LONDON -- BP this morning announced its intention to carry out a share repurchase program with a value of up to $8 billion, or £5.3 billion -- a bigger cash return than had been previously expected.
Yesterday, the oil Goliath completed the sale of its 50% stake in TNK-BP to Russian state oil company Rosneft for $12.5 billion, which now becomes the world's largest listed oil producer.
BP's original investment in 2003 saw around $8 billion in cash, shares and assets go into the formation of TNK-BP, and today's news backs its promise to return that money to shareholders. The remaining proceeds from the sale will be ploughed into the company in order to reduce its debt.
Chief executive Bob Dudley commented:
BP is moving on to the next phase of its business in Russia, becoming the largest private shareholder in Rosneft, Russia's leading oil company.

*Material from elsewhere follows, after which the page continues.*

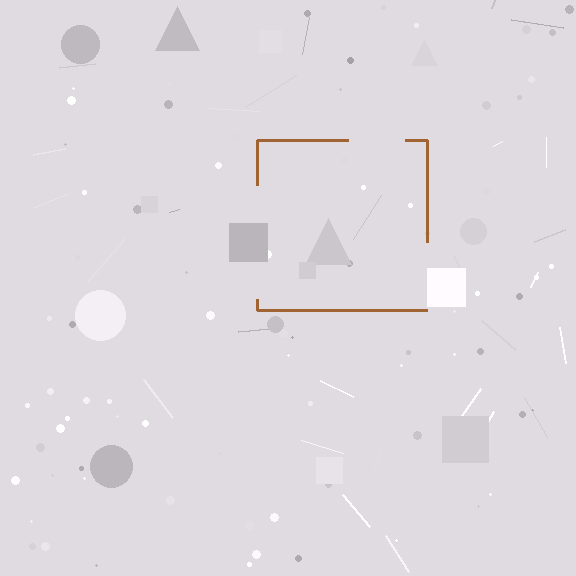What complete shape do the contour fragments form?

In the process we have also released cash, equivalent to at least six years of BP's anticipated future dividends from TNK-BP. We look forward now to working closely with Rosneft and together developing opportunities to create value for both companies.

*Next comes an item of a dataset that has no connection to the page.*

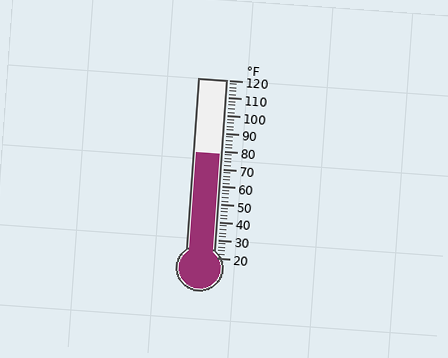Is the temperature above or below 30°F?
The temperature is above 30°F.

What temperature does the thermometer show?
The thermometer shows approximately 78°F.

Buyback schemes are often undertaken with the intention to increase the value of shares, and BP's have seen a 12 pence, or 2.7%, increase in early trade to reach 461.45 pence.
The move follows further disposals by BP, such as the sale of its 50% non-operated stake in the Sean gas field in the North Sea to SSE, intended to help cash flow and maintain its ability to pay dividends. Indeed, during the first nine months of 2012, BP raised $5 billion from disposals, and currently yields 5%.